A keen observer would have noticed the SSH flag on the Tailscale VM. This doesn't happen by default; SSH access needs to be advertised using sudo tailscale up --ssh. This is a fairly recent feature, one that blurs the lines between Tailscale as a layer 3/4 VPN, and Tailscale as a potential layer 7 remote access solution like Teleport. Named Tailscale SSH, it allows Tailscale to manage the authentication and authorisation of SSH connections on your tailnet. See here for more details.

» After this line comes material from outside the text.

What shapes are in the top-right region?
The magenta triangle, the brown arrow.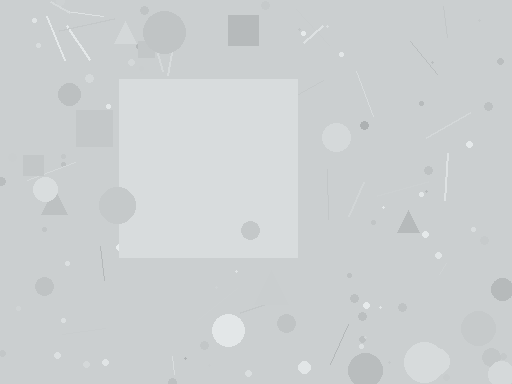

Before you can use Tailscale SSH though, you need to define appropriate ACLs (access controls) in the tailnet policy to allow both network and SSH access. Here is a sample policy that worked for me.

{
	// Define "admin" group membership
    "groups": {
		"group:admin": ["user@domain"],
	},
	"acls": [
		// Allow "admin" group network access to devices with tag "prod"
		{
			"action": "accept",
			"src":    ["group:admin"],
			"dst":    ["tag:prod:*"],
		},
	],
	"ssh": [
		// Allow "admin" group SSH access to devices with tag "prod"
		{
			"action": "accept",
			"src":    ["group:admin"],
			"dst":    ["tag:prod"],
			"users":  ["ubuntu", "root"],
		},
	],
	"tagOwners": {
		// Allow "admin" group to apply the tag "prod"
		"tag:prod": ["group:admin"],
	},
}

Once you define and save this policy under Access Controls, click on ... next to the Tailscale VM under Machines, and click Edit ACL tags.... Apply the tag:prod label to this machine and click Save.

Finally, navigate to the DNS tab and click Enable MagicDNS. As the name suggests, MagicDNS automagically register unique domain names for devices on your network so you don't need to remember those pesky IP addresses. Go ahead, just type ping tailscale and see it in action. Or, you know, just ssh root@tailscale and wonder in amazement!

Done, What Next?

Of course, in a production environment, you wouldn't (shouldn't) be so light on security. Review Tailscale SSH and other best practices to ensure you have the right ACLs and connectivity in place. Advertise routes on the Google Cloud VM to reuse the Google Compute Engine DNS names. And delete the default-allow-ssh public firewall rule as you have set up Tailscale SSH.

The fun doesn't end here though. You can route traffic through specific machines to keep your internet activity private using exit nodes. Connect to your home NAS device on the go. Share files between your own devices using Taildrop. Even share an existing service with nodes outside of your domain with node sharing.